The DIY Mod Project:

PART I: Preparing an AR the Turntable for Mods

Supplies needed:

Phillips Screwdriver 4.0mm hex driver 2.0. hex driver Small adjustable wrench Two tablespoons Scissors Clean soft cloths (to protect table finish as you work)

The first nine pictures show the table in its original form. The Linn arm will be removed due to the lack of a cueing lever and a broken arm rest holder. Note the presence of the "Airpax" motor; it is generally more noisy than the later Hurst motors which replaced them.

Not pictured, first remove the table's bottom (if still in place), and the DIN to RCA tonearm cable. After that, use the 4.0MM hex driver to loosen the tonearm stem.

Once the arm is removed, use the 2.0mm hex driver (above)and the small adjustable wrench (below)to remove the original armboard. Save all screws and nuts.

If still in place, remove the transport screw. This may be a phillips screw or a bolt.

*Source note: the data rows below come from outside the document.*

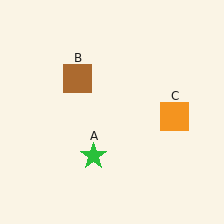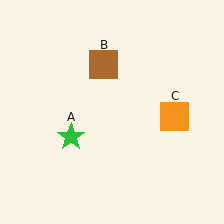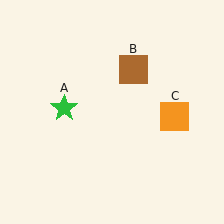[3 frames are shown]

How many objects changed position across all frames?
2 objects changed position: green star (object A), brown square (object B).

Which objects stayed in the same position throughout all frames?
Orange square (object C) remained stationary.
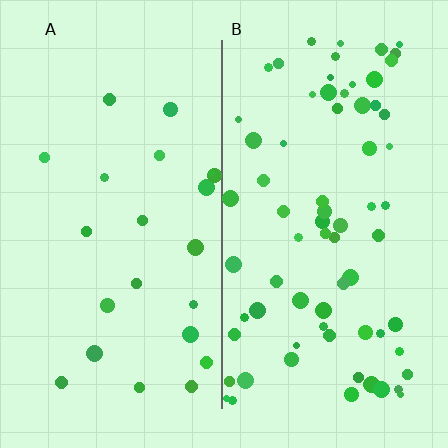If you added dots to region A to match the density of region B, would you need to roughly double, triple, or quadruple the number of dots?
Approximately triple.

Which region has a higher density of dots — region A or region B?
B (the right).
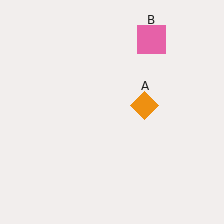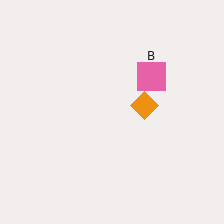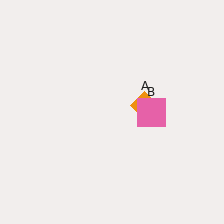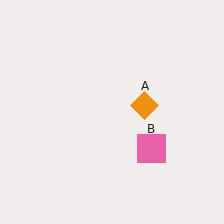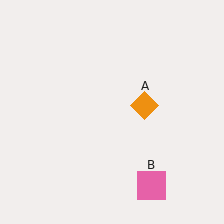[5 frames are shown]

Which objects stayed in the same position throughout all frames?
Orange diamond (object A) remained stationary.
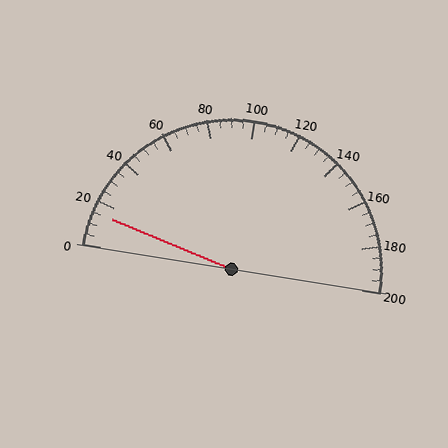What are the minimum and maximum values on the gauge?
The gauge ranges from 0 to 200.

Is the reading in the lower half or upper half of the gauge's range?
The reading is in the lower half of the range (0 to 200).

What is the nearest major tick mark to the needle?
The nearest major tick mark is 20.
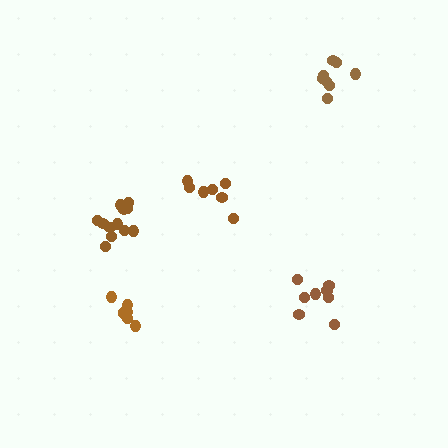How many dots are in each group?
Group 1: 12 dots, Group 2: 8 dots, Group 3: 7 dots, Group 4: 8 dots, Group 5: 7 dots (42 total).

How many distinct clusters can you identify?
There are 5 distinct clusters.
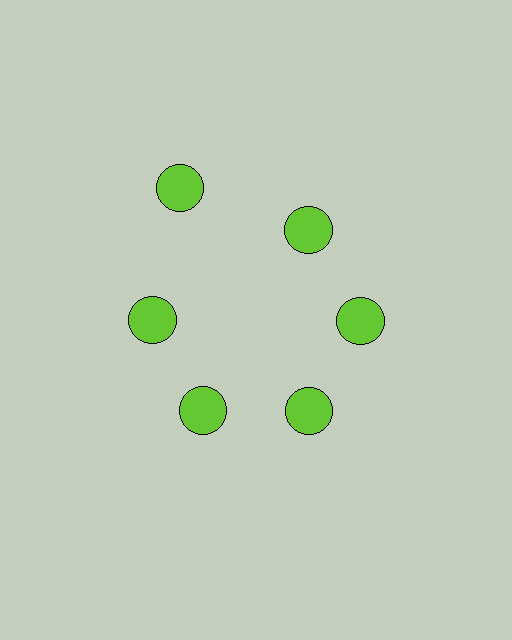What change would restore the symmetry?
The symmetry would be restored by moving it inward, back onto the ring so that all 6 circles sit at equal angles and equal distance from the center.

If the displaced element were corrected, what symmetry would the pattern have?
It would have 6-fold rotational symmetry — the pattern would map onto itself every 60 degrees.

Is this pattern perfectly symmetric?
No. The 6 lime circles are arranged in a ring, but one element near the 11 o'clock position is pushed outward from the center, breaking the 6-fold rotational symmetry.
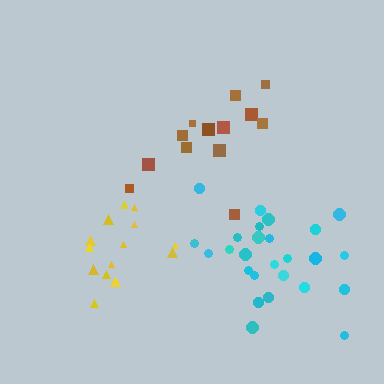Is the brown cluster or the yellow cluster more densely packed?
Yellow.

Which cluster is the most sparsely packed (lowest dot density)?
Brown.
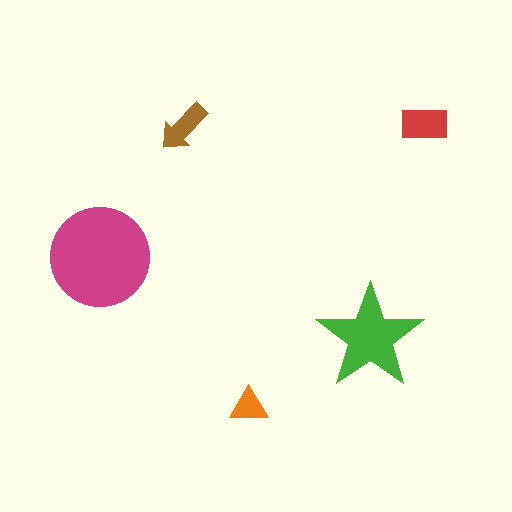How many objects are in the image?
There are 5 objects in the image.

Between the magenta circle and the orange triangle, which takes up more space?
The magenta circle.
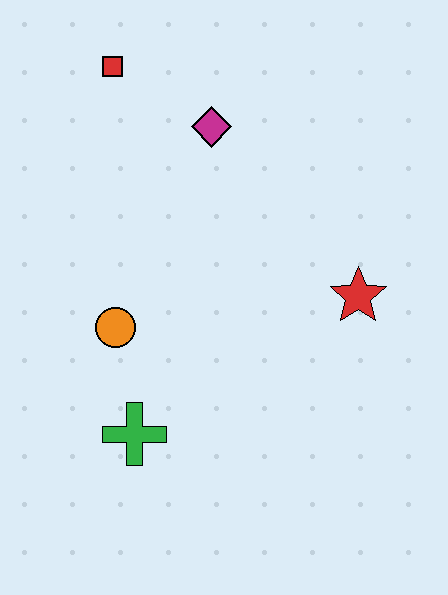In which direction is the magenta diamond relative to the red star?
The magenta diamond is above the red star.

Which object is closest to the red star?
The magenta diamond is closest to the red star.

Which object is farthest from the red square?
The green cross is farthest from the red square.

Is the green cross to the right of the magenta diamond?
No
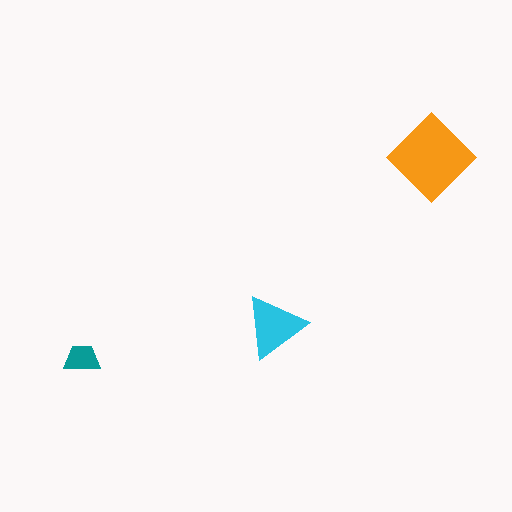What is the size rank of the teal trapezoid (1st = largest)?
3rd.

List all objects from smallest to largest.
The teal trapezoid, the cyan triangle, the orange diamond.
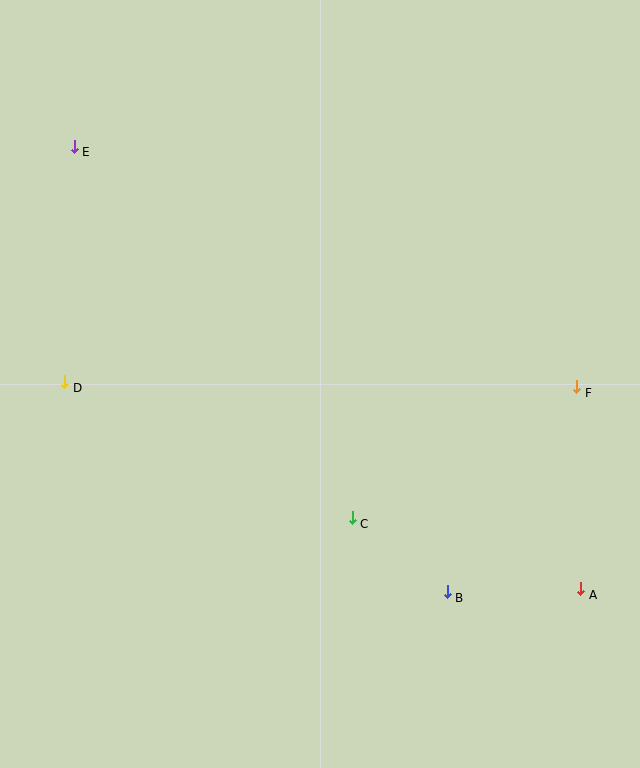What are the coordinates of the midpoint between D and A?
The midpoint between D and A is at (323, 491).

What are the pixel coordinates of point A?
Point A is at (581, 595).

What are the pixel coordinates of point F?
Point F is at (577, 393).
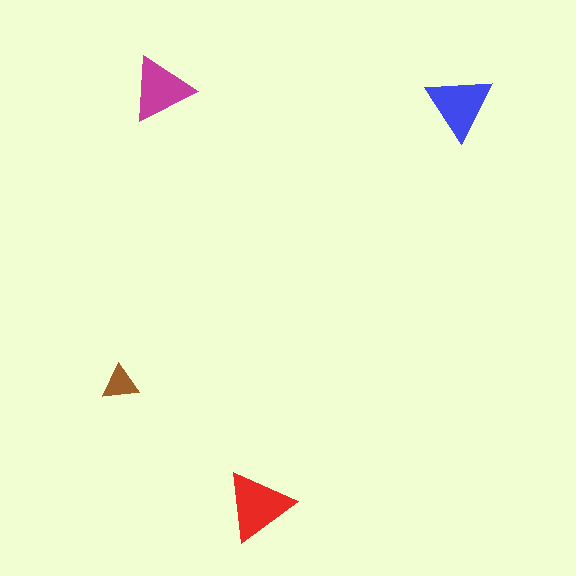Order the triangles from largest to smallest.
the red one, the blue one, the magenta one, the brown one.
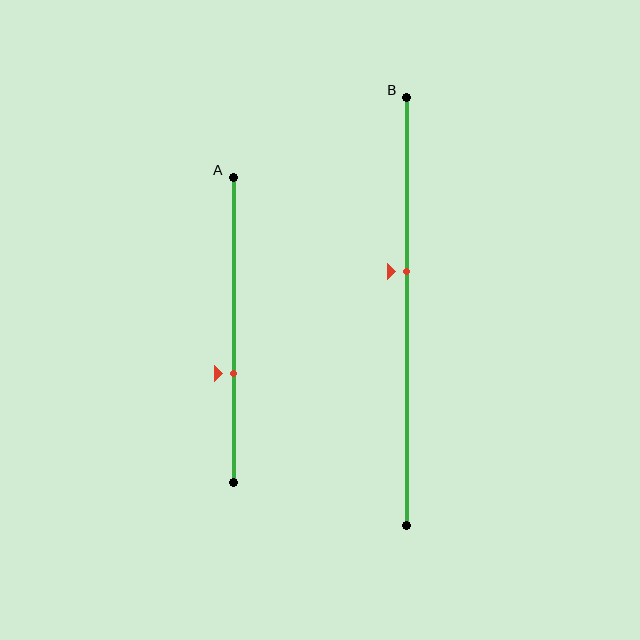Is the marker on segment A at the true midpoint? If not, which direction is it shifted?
No, the marker on segment A is shifted downward by about 14% of the segment length.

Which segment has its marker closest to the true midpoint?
Segment B has its marker closest to the true midpoint.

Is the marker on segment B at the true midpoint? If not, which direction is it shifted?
No, the marker on segment B is shifted upward by about 9% of the segment length.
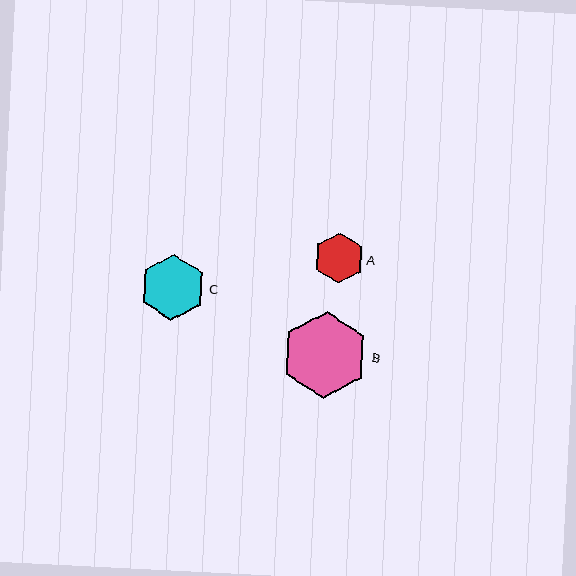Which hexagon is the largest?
Hexagon B is the largest with a size of approximately 87 pixels.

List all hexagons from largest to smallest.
From largest to smallest: B, C, A.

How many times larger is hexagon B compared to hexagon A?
Hexagon B is approximately 1.7 times the size of hexagon A.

Next, prepare to remove the nuts which hold the springs and sub-chassis in place. Place the table on some soft clean cloths as you work on the underside. (The veneer scratches easily.)

There are a total of three spring/stud assemblies that hold the subchassis in place. Remove the nuts one at a time with the adjustable wrench.

On some occasions, the entire spring/stud assembly becomes detached from the metal part of the plinth. The photos show this happened to two out of the three assemblies. Take care removing the final spring assembly as the sub-chassis will be free to fall out.

The one remaining "stud" can be removed in one of two ways. If you are positive the stud won't be used again, tighten a vise wrench over the threads and screw it out. If you want to save the original stud, screw one nut onto the stud, followed by another. In the photos, you can see I used two wing nuts. As you turn the "inner nut" with your adjustable wrench, the "outer" nut will hold it in place, and allow you to safely turn the stud out.

This is a good point to remove the motor pulley for safe keeping. Use the table spoons, one under each side. Place something beneath each spoon to protect the metal surface. Exert steady pressure downward until the pulley is freed.

Because this unit featured the inferior Airpax motor, I decided to remove it too. I used the scissors to cut the wires half the distance to the connector. Then I used a small phillips to remove the two screws that hold the motor to the metal plate. (Save those screws, they're hard to replace.)

Due to some circular scratching on the metal plate, I decide to remove it in order to sand smooth, prime, and re-finish in satin black. This step can be skipped if the plate is in usable condition. The screws are phillips head.

Note the discoloration of the wood beneath the plate. Sometimes a lemon oil treatment will even out the color, sometimes not. In any case, it is not noticeable once the metal plate is replaced.

Leftover parts.

Before the project continues, I will prepare and repaint the metal plate.